Fairchild's Lady (The Culper Ring #1.5)

Mère stiffened on the bench beside her. “Bonjour, monsieur. Can I assist you?”


Julienne snuck a glance just in time to see the intruder bow. He, as most other fashionable men these days, was dressed à l’Anglais, in simple breeches that molded to muscular legs, an unadorned waistcoat, a well-tailored but unembroidered coat. He had doffed his hat, revealing hair of a warm brown, bound at the nape.

Something tickled the back of her neck. L’espoir. Which proved her a fool yet again. Why should she hope? There was nothing left to hope for—she was trapped in this web life had woven for her. Promised to a man she didn’t want, who couldn’t claim her yet was too influential to be refused.

Non. No hope rested in the stranger who had surely not been what he seemed anyway.

A stranger who had been just as tall as the man before her proved to be upon straightening. With shoulders just as broad. A chin just as strong, though little else had been visible beneath his mask. This man, though, had a face clearly discernible and handsome enough to warrant the way her heart sped. He certainly carried himself as a noble, with confidence and poise in every line.

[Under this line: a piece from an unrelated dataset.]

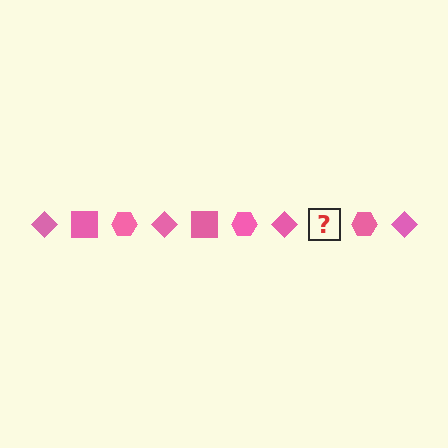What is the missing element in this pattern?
The missing element is a pink square.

So had the man from the masquerade. But his voice, his accent…

Julienne clasped her hands together, the pressure of fingers upon fingers the only way to school her wayward thoughts. She would not dwell on the stranger—not that one nor this. Even if the first had spoken to her very soul on their walk, and if the one before them now tempted her to flutter her fan and play the coquette just to earn a smile.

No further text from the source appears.